Aber die Stimmung macht’s: Am Ende eines Gefechts sorgen gewisse Gesten wieder für den richtigen Flair. Mit einer gekonnten Bewegung wird das Schwert abgewischt und weggesteckt. Landet man einen besonders guten Treffer, kann dies andere Gegner sogar in einen Schockmoment versetzen, der Raum für neue Angriffe bietet. Ja, blutig ist es schon. Aber wer das nicht mag, kann die Anzeige auch recht einfach abschalten, genauso wie andere Details sich verändern lassen. Übrigens auch die Rüstung, die sichtbar unterschiedlich ist. Irgendwo auf Tsushima soll sich auch legendäres Equipment befinden, das entsprechend seiner Wirkung aber auch besser versteckt ist.

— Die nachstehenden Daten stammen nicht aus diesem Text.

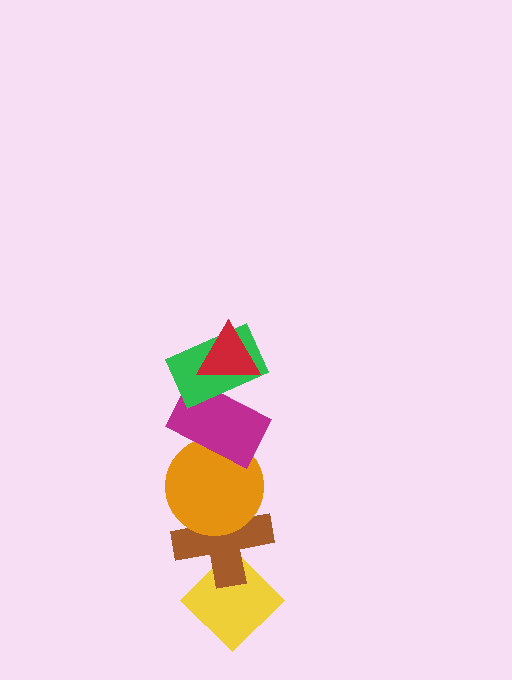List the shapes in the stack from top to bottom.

Der Stil ist im Vergleich zu „The Last of Us Part II“ weniger realistisch, eher wie einem Gemälde entsprungen. Dafür kann man sich in den Punkten Lichtspiele und Wettereffekte so richtig austoben! Der Fotomodus bietet viele Optionen, die alle für sich so hübsch aussehen, dass man sich schnell einmal einige Zeit darin verliert. Als Hommage an alte Samurai-Filme kann man das gesamte Spiel übrigens auch in Schwarzweiß erleben, wobei sich obendrein auch noch die Soundkulisse verändert. Dies hat keinen weiteren Einfluss auf das Geschehen, ist durch den spannenden Gedanken aber definitiv hervorzuheben.

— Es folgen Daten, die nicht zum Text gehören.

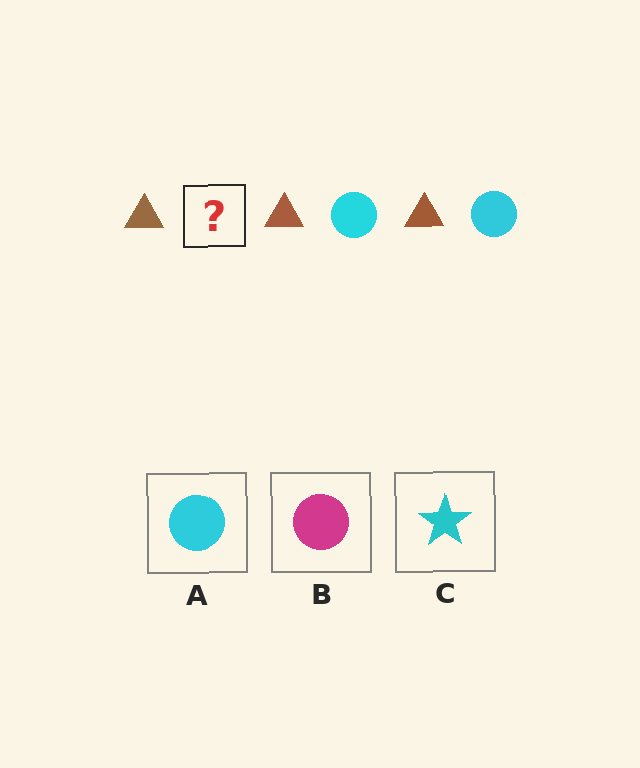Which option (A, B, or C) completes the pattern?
A.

In der Open World von „Ghost of Tsushima“ gibt es insgesamt viel zu sehen und zu entdecken. Ob man dem Wind folgt oder auf dem Rücken seines treuen Pferdes durch die Welt galoppiert, ist uns überlassen. Zu Fuß lässt sich die Insel ebenso erkunden wie ohne der Natur entsprungenen Hilfsmittel – auch wenn der Wind als Zeichen des verstorbenen Vaters oder sogar der Götter eine weitere schöne mystische Komponente bietet. Zu den eigenen Flötenklängen, Haikus und bei kulissenstarken Sonnenuntergängen wird es besonders schön. Filmfans werden sich am Zusammenspiel von Bildästhetik und Musik besonders erfreuen. Ilan Eshkeri (47 Ronin) und Shigeru Umebayashi (Der Fluch der goldenen Blume) zeichnen für den Soundtrack verantwortlich, der die Stimmung abrundet. Diese ist letztlich auch der Haupttreiber des Spiels. Bewertet man die Story entsprechend als elementarer als die Kämpfe, sind die Schwächen in KI und Kampf auch deutlich abgemildert. Wer eine spielerische Herausforderung sucht, wird vor dem Einstieg einige Anpassungen machen müssen. Um Spieler visuell in seinen Bann zu ziehen hat „Ghost of Tsushima“ aber den richtigen Pfad beschritten.